So it's not a smear, it's a perfectly reasonable question. I'm not ignorant, and I don't hate Obama. He seems perfectly likeable. I have a few friends who, like Obama, are not patriotic. I just don't want them as President, that's all.
On reading Holdfast's comment, I should clarify my own. I don't think Obama hates America. I just think he can pretty much can take it or leave it, and he just happens to be living here now. Two cheers for America, that sort of thing.
Michelle I think has some real issues with America on a racial basis, but lacking experience of other countries and not being excessively bright, fails to grasp how much better off blacks are in the U.S. than anywhere else that I've ever seen (and that includes RSA).
Wright and Ayers straight-up hate America, in practically their own words. I don't think anyone disputes that.
Miande:
"suffered in the Republican ostensible "liberal" media."

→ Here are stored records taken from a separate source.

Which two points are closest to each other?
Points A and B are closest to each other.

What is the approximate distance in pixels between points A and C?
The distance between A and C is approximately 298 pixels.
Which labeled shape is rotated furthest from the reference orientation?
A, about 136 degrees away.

Congrats, you managed to use all English words, yet your comment makes no friggin sense whatsoever.
Every Joke Has a Victim
Sometimes it is a friendly fire incident.
"....hinting that Obama is secretly a terrorist who hates America."

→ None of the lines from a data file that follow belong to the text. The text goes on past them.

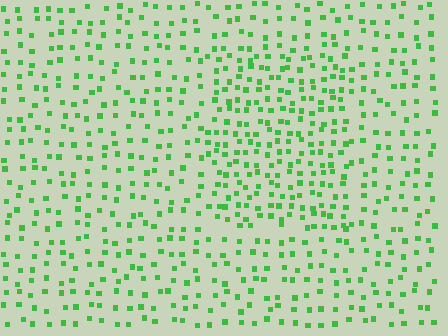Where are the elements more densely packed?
The elements are more densely packed inside the rectangle boundary.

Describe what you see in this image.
The image contains small green elements arranged at two different densities. A rectangle-shaped region is visible where the elements are more densely packed than the surrounding area.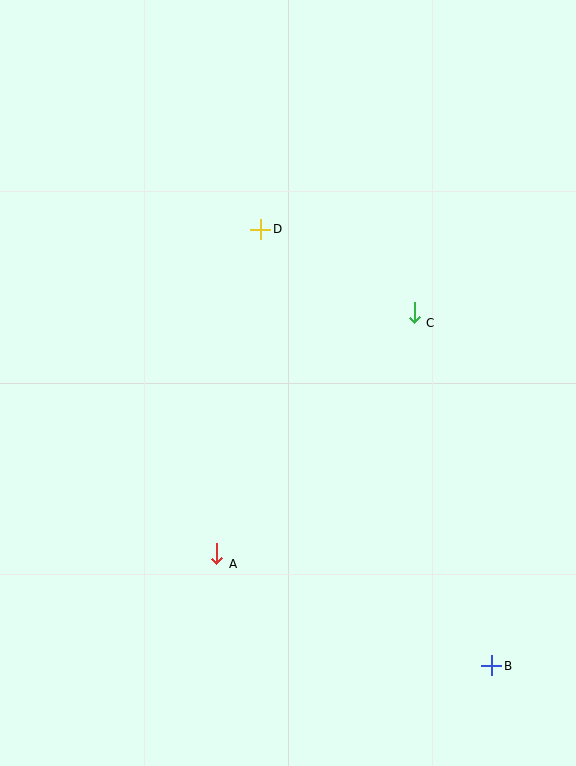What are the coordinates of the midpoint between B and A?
The midpoint between B and A is at (354, 615).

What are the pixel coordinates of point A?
Point A is at (217, 564).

But doesn't he have known associations with known terrorists.......like William Ayers?
That's right......another vast right wing conspiracy.......
This comment has been deleted because of obscene content
I'm mostly pissed off that my mailman has stopped delivering my mail. I pay for that damn rag and I don't have it. FWIW, I see the cover as pure satire, but I can understand why people (who have no faith in the polis--I'll leave it to others to argue about whether they should) would be concerned by it.
If Jake Tapper really thinks that "It's a recruitment poster for the right-wing", he needs to get out of the coastal cities.
I kept getting those Obama/Muslim chain-letters from older Democrat relatives, not Republican friends.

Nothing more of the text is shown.